Complete the following steps to interpret graphical summary. Key output includes the p-value, the mean, the median, the confidence interval, and several graphs.

Step 1: Describe the center of your data

Use the mean to describe the sample with a single value that represents the center of the data. Many statistical analyses use the mean as a standard measure of the center of the distribution of the data.

The median is another measure of the center of the distribution of the data. The median is usually less influenced by outliers than the mean. Half the data values are greater than the median value, and half the data values are less than the median value.

The median and the mean both measure central tendency. But unusual values, called outliers, can affect the median less than they affect the mean. If your data are symmetric, the mean and median are similar.
Symmetric
Not symmetric

For the symmetric distribution, the mean (blue line) and median (orange line) are so similar that you can't easily see both lines. But the non-symmetric distribution is skewed to the right.

Key Results: Mean and Median

In these results, the mean torque that is required to remove a toothpaste cap is 21.265, and the median torque is 20. The data appear to be skewed to the right, which explains why the mean is greater than the median.

Step 2: Determine a confidence interval for the mean, median, and standard deviation

The confidence interval provides a range of likely values for the population parameter. For example, a 95% confidence level indicates that if you take 100 random samples from the population, you could expect approximately 95 of the samples to produce intervals that contain the population parameter.

Key Results: Confidence Interval for Mean, Confidence Interval for Median, Confidence Interval for StDev

In these results, the confidence intervals indicate that you can be 95% confident of the following:
  • The population mean for the torque measurements is between 19.710 and 22.819.
  • The population median for the torque measurements is between 17 and 21.521.
  • The population standard deviation for the torque measurements is between 5.495 and 7.729.

Step 3: Assess the shape and spread of your data distribution

Use the histogram and boxplot to assess the shape and spread of the data, and to identify any potential outliers.

Examine the spread of your data to determine whether your data appear to be skewed

When data are skewed, the majority of the data are located on the high or low side of the graph. Often, skewness is easiest to detect with a histogram or boxplot.

Right-skewed
Left-skewed

The histogram with right-skewed data shows wait times. Most of the wait times are relatively short, and only a few wait times are long. The histogram with left-skewed data shows failure time data. A few items fail immediately, and many more items fail later.

Identify outliers

Outliers, which are data values that are far away from other data values, can strongly affect the results of your analysis. Often, outliers are easiest to identify on a boxplot.

On a boxplot, asterisks (*) denote outliers.
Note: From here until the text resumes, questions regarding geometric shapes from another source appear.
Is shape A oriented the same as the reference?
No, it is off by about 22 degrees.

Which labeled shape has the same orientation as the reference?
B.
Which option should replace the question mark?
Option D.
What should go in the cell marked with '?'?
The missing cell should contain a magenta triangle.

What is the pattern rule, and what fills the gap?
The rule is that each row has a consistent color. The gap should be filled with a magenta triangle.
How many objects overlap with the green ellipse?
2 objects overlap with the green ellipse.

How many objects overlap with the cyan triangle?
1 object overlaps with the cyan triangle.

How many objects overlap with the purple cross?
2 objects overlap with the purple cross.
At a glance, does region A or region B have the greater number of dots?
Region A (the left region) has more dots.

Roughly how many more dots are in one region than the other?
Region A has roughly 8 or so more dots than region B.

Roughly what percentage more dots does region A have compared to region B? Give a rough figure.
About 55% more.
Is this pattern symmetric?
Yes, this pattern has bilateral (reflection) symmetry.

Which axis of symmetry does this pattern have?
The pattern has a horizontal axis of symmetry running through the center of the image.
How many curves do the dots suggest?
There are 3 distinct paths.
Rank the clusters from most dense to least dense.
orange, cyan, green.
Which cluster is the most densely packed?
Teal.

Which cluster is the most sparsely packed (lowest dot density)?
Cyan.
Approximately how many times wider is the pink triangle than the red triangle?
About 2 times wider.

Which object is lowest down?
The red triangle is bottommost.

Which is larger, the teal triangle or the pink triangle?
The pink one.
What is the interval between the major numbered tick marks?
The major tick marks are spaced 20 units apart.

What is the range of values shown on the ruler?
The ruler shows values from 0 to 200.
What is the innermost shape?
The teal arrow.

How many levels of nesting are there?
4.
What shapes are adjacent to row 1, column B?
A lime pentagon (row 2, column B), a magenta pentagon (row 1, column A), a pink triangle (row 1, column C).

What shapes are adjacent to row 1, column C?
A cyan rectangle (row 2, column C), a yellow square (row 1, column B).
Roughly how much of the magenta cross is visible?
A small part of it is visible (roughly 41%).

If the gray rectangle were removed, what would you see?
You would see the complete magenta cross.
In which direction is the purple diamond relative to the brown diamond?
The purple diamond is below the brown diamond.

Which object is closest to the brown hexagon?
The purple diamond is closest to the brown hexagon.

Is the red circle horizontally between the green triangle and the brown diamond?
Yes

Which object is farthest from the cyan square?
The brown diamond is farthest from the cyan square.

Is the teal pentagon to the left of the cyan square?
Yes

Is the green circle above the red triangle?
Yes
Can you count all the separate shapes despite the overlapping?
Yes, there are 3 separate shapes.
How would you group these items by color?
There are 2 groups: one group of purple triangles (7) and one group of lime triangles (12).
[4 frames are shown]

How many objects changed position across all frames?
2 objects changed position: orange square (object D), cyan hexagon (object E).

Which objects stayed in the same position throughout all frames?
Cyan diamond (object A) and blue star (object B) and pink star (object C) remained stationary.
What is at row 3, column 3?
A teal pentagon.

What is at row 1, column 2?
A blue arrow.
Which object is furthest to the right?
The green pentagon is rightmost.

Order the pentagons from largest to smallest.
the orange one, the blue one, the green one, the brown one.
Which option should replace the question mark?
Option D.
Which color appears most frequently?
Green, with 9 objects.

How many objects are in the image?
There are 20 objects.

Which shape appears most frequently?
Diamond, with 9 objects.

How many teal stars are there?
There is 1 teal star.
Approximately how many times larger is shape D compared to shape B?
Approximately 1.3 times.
Try to identify the cause of any outliers. Correct any data–entry errors or measurement errors. Consider removing data values for abnormal, one-time events (also called special causes). Then, repeat the analysis. For more information, go to Identifying outliers.

Look for multi-modal data

Multi-modal data have multiple peaks, also called modes. Multi-modal data often indicate that important variables are not yet accounted for.

If you have additional information that allows you to classify the observations into groups, you can create a group variable with this information. Then, you can create the graph with groups to determine whether the group variable accounts for the peaks in the data.

Simple
With Groups

For example, a manager at a bank collects wait time data and creates a simple histogram. The histogram appears to have two peaks. After further investigation, the manager determines that the wait times for customers who are cashing checks is shorter than the wait time for customers who are applying for home equity loans. The manager adds a group variable for customer task, and then creates a histogram with groups.